We experienced the same thing on our new 31RQS. the post mounts completely pulled loose. We are scheduled for some warranty repairs on April 17th. However, I didn't want to wait to fix the table as we are on the road now.

See my previous post here:

http://www.outbackers.com/forums/index.php...wtopic=7631&hl=

We fixed this problem by using longer and larger diameter screws. The table is holding up quite well now. If the problem occurs again, then we are considering adding a custom stability bracket to the wall below the dining booth window, which will provide additional support.

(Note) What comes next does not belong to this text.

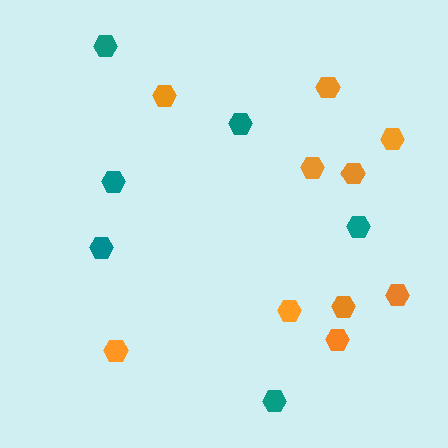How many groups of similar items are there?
There are 2 groups: one group of orange hexagons (10) and one group of teal hexagons (6).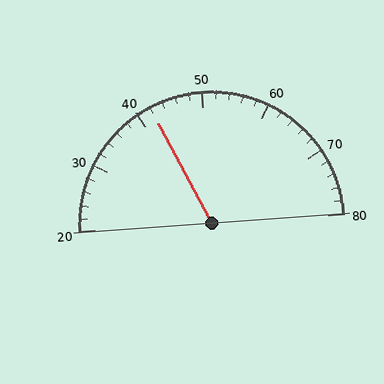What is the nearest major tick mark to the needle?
The nearest major tick mark is 40.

Good luck with your repairs.

- Mark


----------



## Oregon_Camper (Sep 13, 2004)

Seems like mdombroski has the solution.

Maybe he should call Keystone with his idea and save a few more thousand people the same headache.


----------



## LarryTheOutback (Jun 15, 2005)

Our screws were fine, but Gilligan spaced the seats too far apart. So, the table fell through every time. The dealer installed larger mounts and no problem now.


----------



## Oregon_Camper (Sep 13, 2004)

LarryTheOutback said:


> Our screws were fine, but Gilligan spaced the seats too far apart. So, the table fell through every time. The dealer installed larger mounts and no problem now.
> [snapback]100235[/snapback]​


LTB,

FYI...the issue with the table has been on the new 31RQS models, not your model.


----------



## HootBob (Apr 26, 2004)

LarryTheOutback said:


> Our screws were fine, but Gilligan spaced the seats too far apart. So, the table fell through every time. The dealer installed larger mounts and no problem now.
> [snapback]100235[/snapback]​


Glad to hear you got that straighten out










Don


----------